Он долго ворочается в своей меховой клетке. Ему хочется говорить, слышать человеческие голоса. Он прислушивается к шумному дыханию товарища и произносит:
— В Москве я жил на Патриарших прудах... Вы знаете эти пруды? Белые зимой и зеленые летом. Отчего человеку не сидится на месте?
Он ждет. Никто не подхватывает беседы. С шумом хлопает надутый ветром брезент.
— Мальчиком я мечтал о парусах, — шепчет Костик. — Я хотел стать моряком, а стал геологом. Но никогда, даже в самых безумных мечтах, я не представлял себе, что буду, как крыса, подыхать в мешке, пропахшем псиной. — Он снова ждет и, не выдержав тишины, кричит: — Да скажите хоть слово, ну же!

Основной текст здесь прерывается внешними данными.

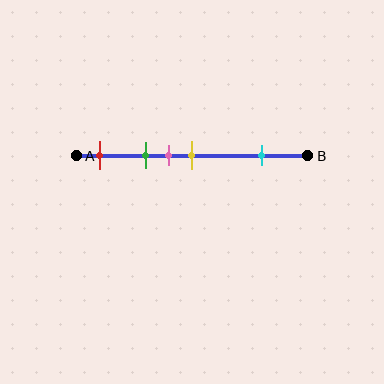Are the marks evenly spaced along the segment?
No, the marks are not evenly spaced.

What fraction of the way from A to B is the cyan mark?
The cyan mark is approximately 80% (0.8) of the way from A to B.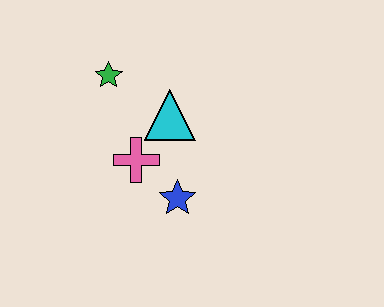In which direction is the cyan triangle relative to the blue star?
The cyan triangle is above the blue star.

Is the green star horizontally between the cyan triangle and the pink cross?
No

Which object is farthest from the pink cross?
The green star is farthest from the pink cross.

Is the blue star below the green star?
Yes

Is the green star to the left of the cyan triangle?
Yes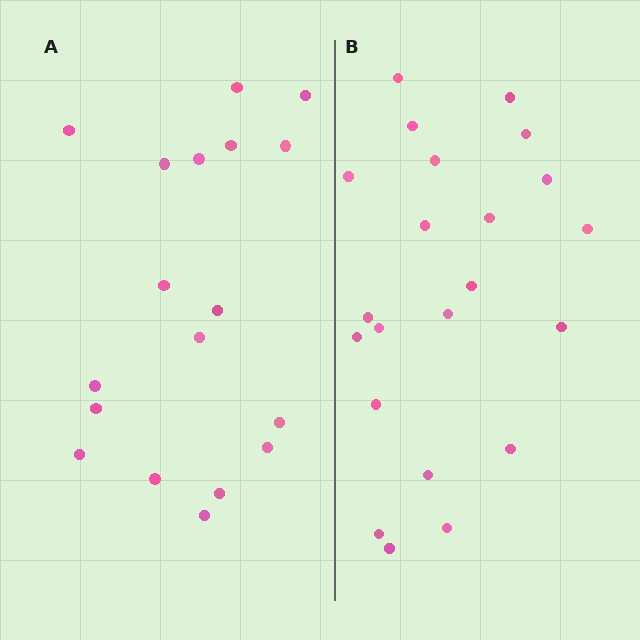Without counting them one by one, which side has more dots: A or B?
Region B (the right region) has more dots.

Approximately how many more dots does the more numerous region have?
Region B has about 4 more dots than region A.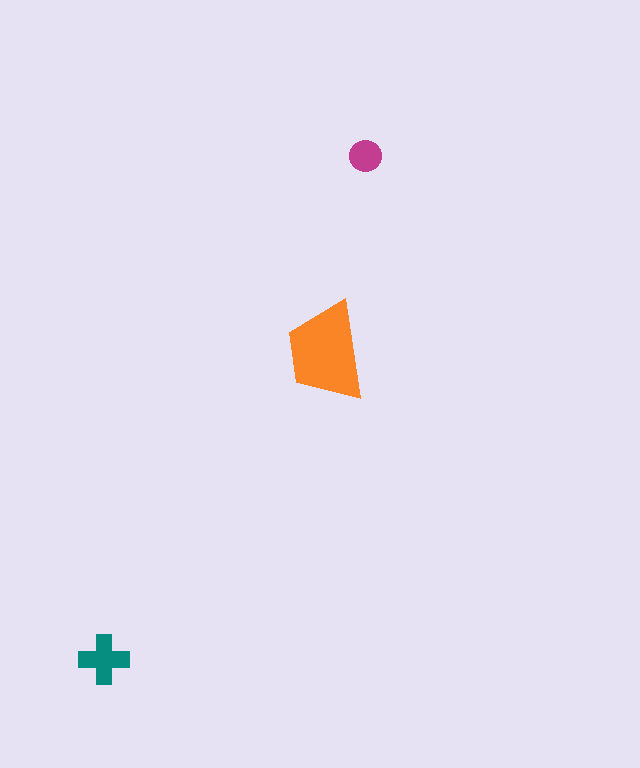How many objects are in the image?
There are 3 objects in the image.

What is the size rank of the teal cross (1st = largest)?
2nd.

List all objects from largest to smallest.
The orange trapezoid, the teal cross, the magenta circle.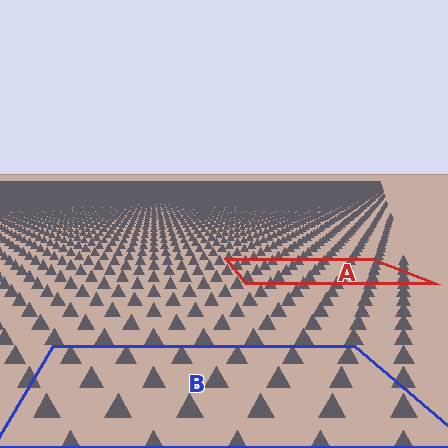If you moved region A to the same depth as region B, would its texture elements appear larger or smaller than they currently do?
They would appear larger. At a closer depth, the same texture elements are projected at a bigger on-screen size.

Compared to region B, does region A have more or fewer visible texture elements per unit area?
Region A has more texture elements per unit area — they are packed more densely because it is farther away.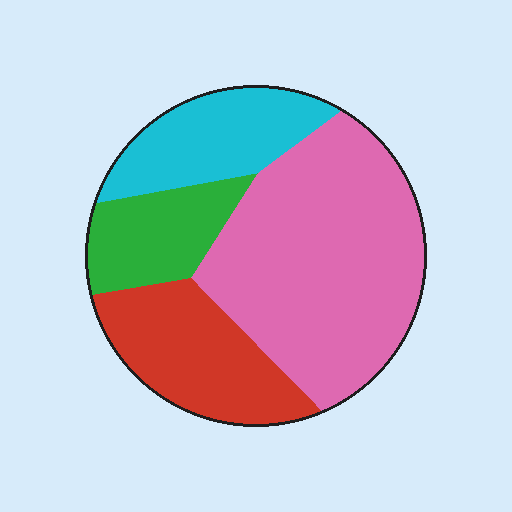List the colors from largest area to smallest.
From largest to smallest: pink, red, cyan, green.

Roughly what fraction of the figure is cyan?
Cyan covers roughly 15% of the figure.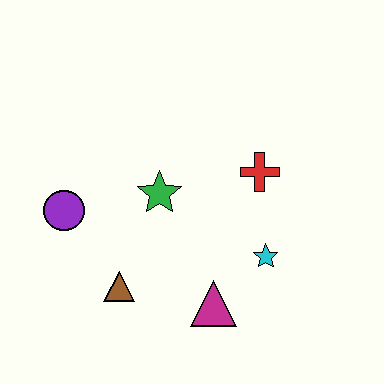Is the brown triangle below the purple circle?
Yes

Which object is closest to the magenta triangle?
The cyan star is closest to the magenta triangle.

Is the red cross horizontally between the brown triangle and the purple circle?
No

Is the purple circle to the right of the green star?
No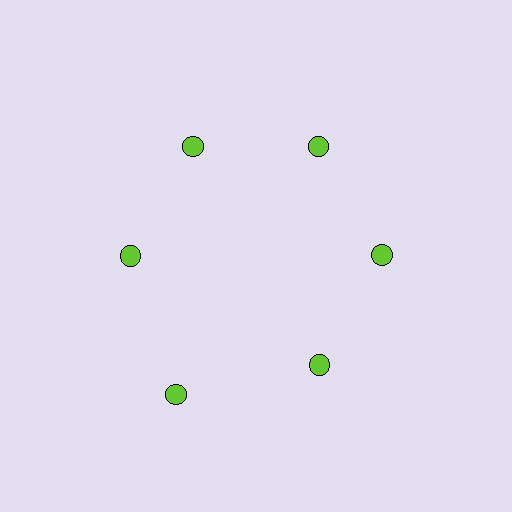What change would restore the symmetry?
The symmetry would be restored by moving it inward, back onto the ring so that all 6 circles sit at equal angles and equal distance from the center.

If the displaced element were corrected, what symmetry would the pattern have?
It would have 6-fold rotational symmetry — the pattern would map onto itself every 60 degrees.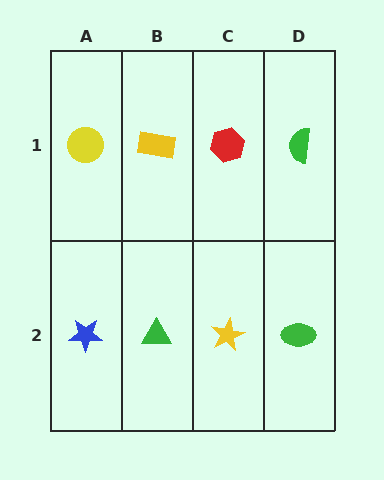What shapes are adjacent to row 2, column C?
A red hexagon (row 1, column C), a green triangle (row 2, column B), a green ellipse (row 2, column D).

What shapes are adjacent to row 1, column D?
A green ellipse (row 2, column D), a red hexagon (row 1, column C).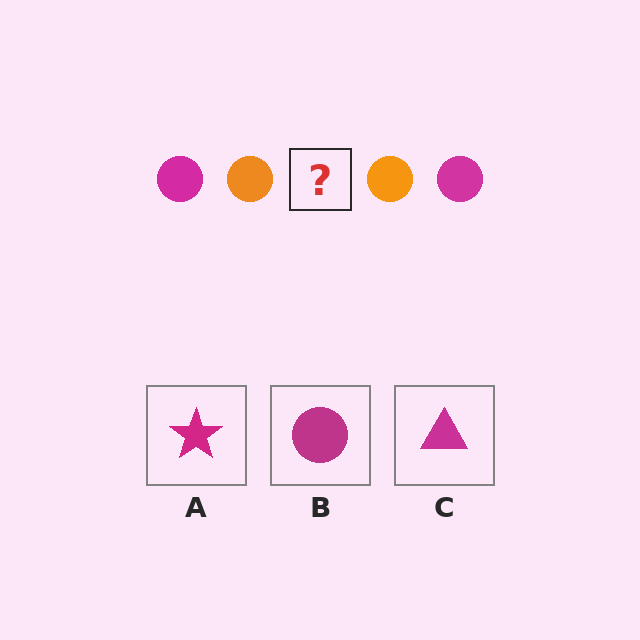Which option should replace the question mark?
Option B.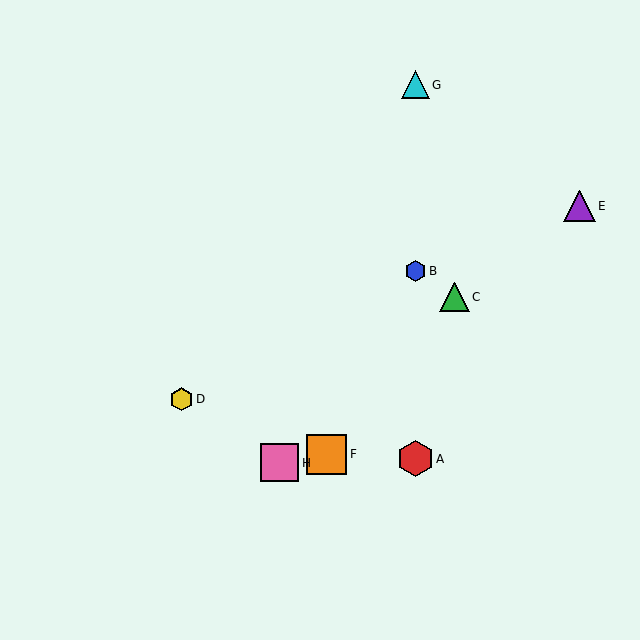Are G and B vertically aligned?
Yes, both are at x≈416.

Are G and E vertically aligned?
No, G is at x≈416 and E is at x≈579.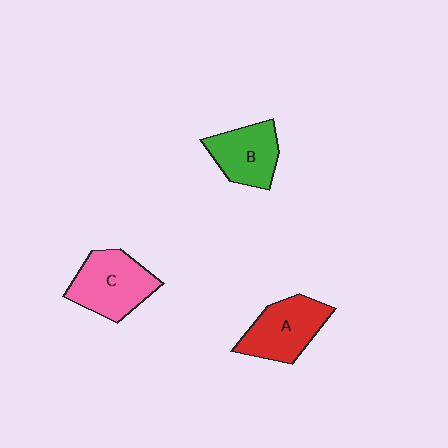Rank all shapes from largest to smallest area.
From largest to smallest: C (pink), A (red), B (green).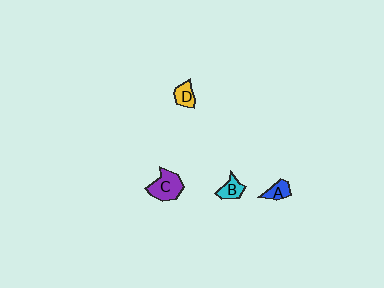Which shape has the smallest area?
Shape A (blue).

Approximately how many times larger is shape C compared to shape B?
Approximately 1.8 times.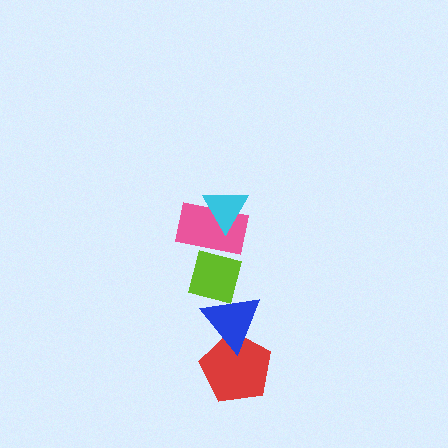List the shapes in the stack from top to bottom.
From top to bottom: the cyan triangle, the pink rectangle, the lime diamond, the blue triangle, the red pentagon.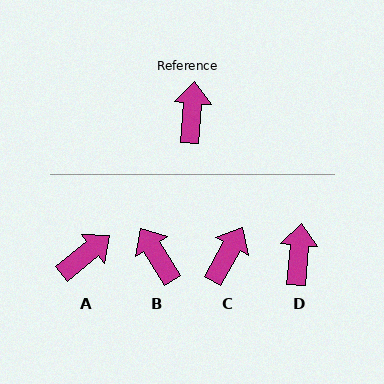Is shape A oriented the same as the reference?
No, it is off by about 46 degrees.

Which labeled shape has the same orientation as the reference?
D.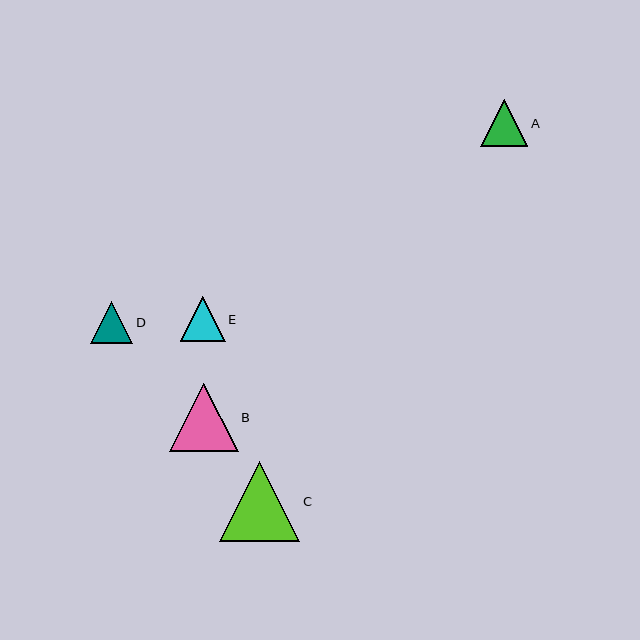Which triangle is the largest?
Triangle C is the largest with a size of approximately 80 pixels.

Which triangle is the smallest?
Triangle D is the smallest with a size of approximately 42 pixels.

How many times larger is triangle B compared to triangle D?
Triangle B is approximately 1.6 times the size of triangle D.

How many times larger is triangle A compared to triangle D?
Triangle A is approximately 1.1 times the size of triangle D.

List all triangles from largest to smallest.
From largest to smallest: C, B, A, E, D.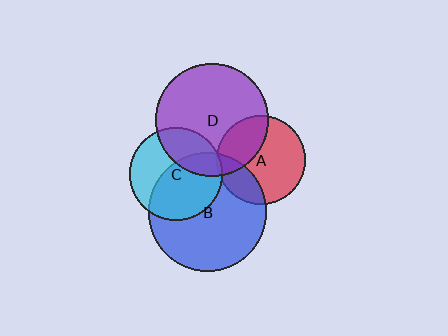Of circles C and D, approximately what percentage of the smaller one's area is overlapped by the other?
Approximately 30%.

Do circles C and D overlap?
Yes.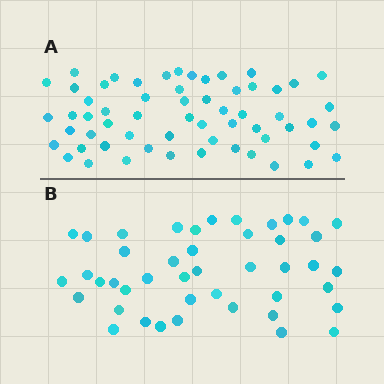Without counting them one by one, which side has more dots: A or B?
Region A (the top region) has more dots.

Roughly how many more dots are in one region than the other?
Region A has approximately 15 more dots than region B.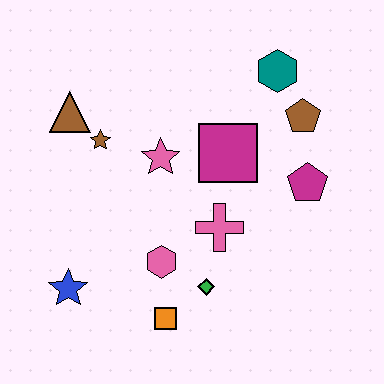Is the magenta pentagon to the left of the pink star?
No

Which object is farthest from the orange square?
The teal hexagon is farthest from the orange square.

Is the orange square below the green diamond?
Yes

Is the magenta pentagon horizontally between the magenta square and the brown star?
No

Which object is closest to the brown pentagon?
The teal hexagon is closest to the brown pentagon.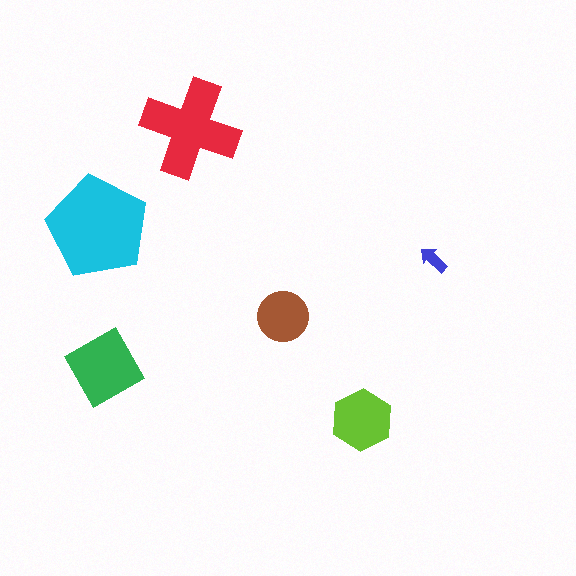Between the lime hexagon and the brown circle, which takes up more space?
The lime hexagon.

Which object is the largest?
The cyan pentagon.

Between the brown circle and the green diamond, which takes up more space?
The green diamond.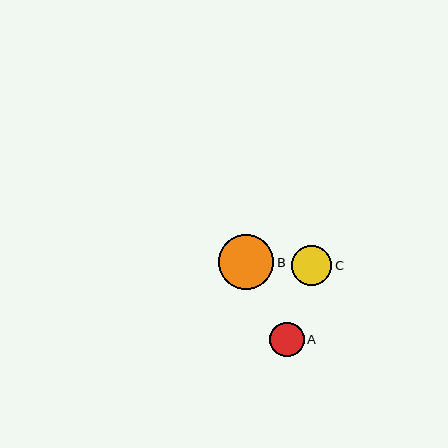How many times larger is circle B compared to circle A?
Circle B is approximately 1.6 times the size of circle A.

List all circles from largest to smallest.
From largest to smallest: B, C, A.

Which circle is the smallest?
Circle A is the smallest with a size of approximately 34 pixels.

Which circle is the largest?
Circle B is the largest with a size of approximately 55 pixels.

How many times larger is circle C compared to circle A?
Circle C is approximately 1.2 times the size of circle A.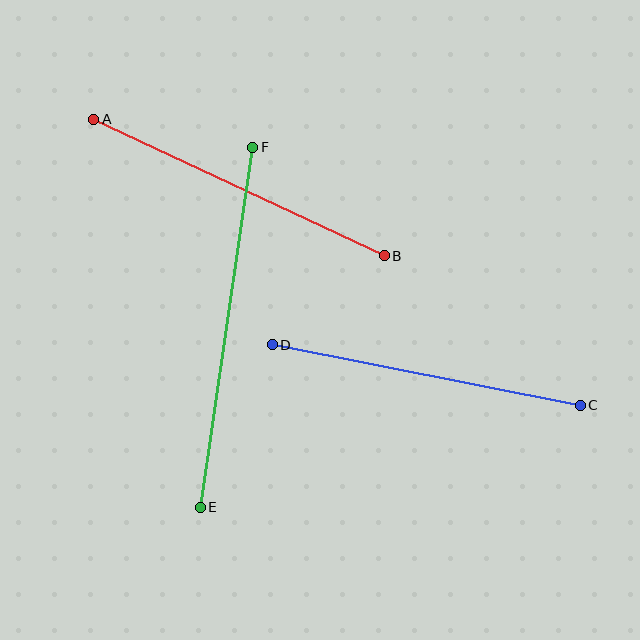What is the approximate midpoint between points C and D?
The midpoint is at approximately (426, 375) pixels.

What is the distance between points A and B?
The distance is approximately 321 pixels.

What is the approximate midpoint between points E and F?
The midpoint is at approximately (226, 327) pixels.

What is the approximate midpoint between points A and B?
The midpoint is at approximately (239, 188) pixels.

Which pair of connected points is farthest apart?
Points E and F are farthest apart.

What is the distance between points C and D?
The distance is approximately 314 pixels.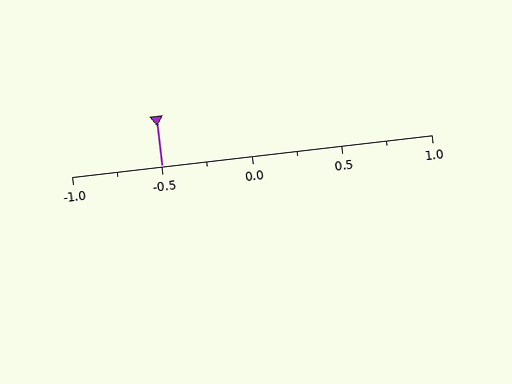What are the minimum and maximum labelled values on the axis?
The axis runs from -1.0 to 1.0.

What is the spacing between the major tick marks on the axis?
The major ticks are spaced 0.5 apart.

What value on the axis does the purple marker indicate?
The marker indicates approximately -0.5.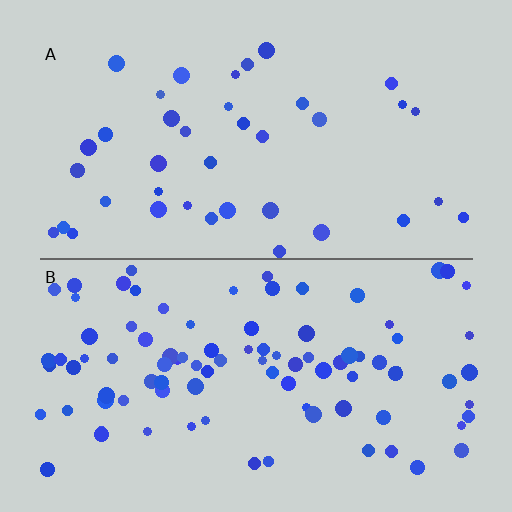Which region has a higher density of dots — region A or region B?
B (the bottom).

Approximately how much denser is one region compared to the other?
Approximately 2.4× — region B over region A.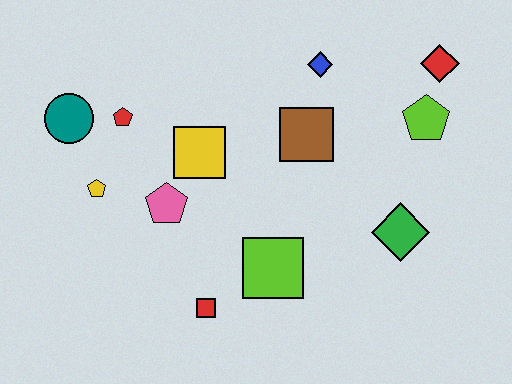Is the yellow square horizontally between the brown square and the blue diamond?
No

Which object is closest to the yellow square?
The pink pentagon is closest to the yellow square.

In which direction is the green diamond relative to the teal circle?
The green diamond is to the right of the teal circle.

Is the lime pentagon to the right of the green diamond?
Yes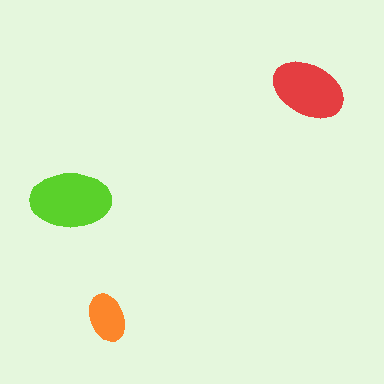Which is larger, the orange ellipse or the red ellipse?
The red one.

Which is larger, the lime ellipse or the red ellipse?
The lime one.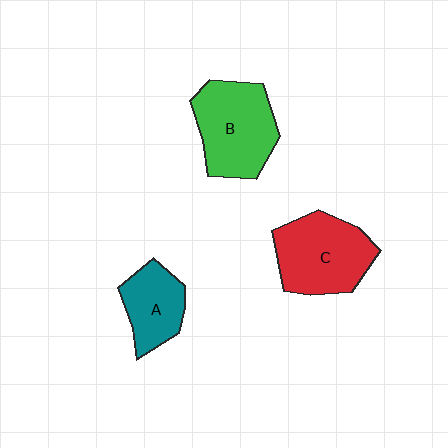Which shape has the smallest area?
Shape A (teal).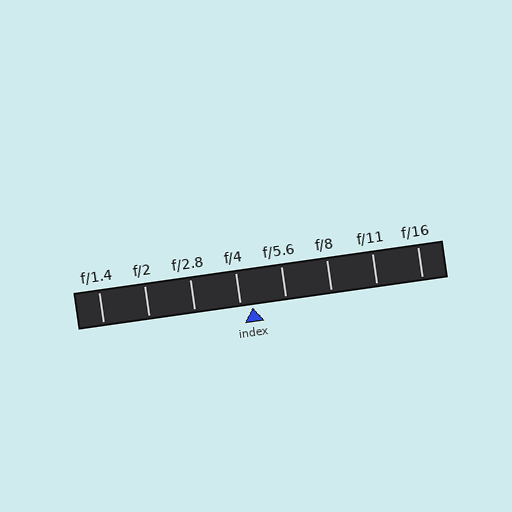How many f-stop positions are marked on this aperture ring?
There are 8 f-stop positions marked.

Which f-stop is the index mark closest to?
The index mark is closest to f/4.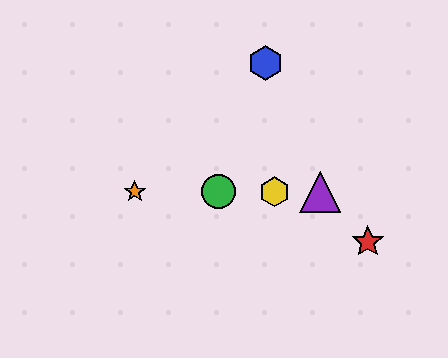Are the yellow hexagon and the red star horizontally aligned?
No, the yellow hexagon is at y≈192 and the red star is at y≈242.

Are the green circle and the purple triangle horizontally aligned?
Yes, both are at y≈192.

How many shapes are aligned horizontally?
4 shapes (the green circle, the yellow hexagon, the purple triangle, the orange star) are aligned horizontally.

Он с шумом переворачивается на левый бок и задевает ногой кучу минералов, сваленных у борта. Камни с грохотом катятся по полу. Слышен звон разбитого стекла.
— Бутылочка? — испуганно вскрикивает профессор. — Вы разбили...
— Нет, нет... — торопливо отвечает Костик. — Это фонарь.
— А-а! — успокаивается профессор. — То-то!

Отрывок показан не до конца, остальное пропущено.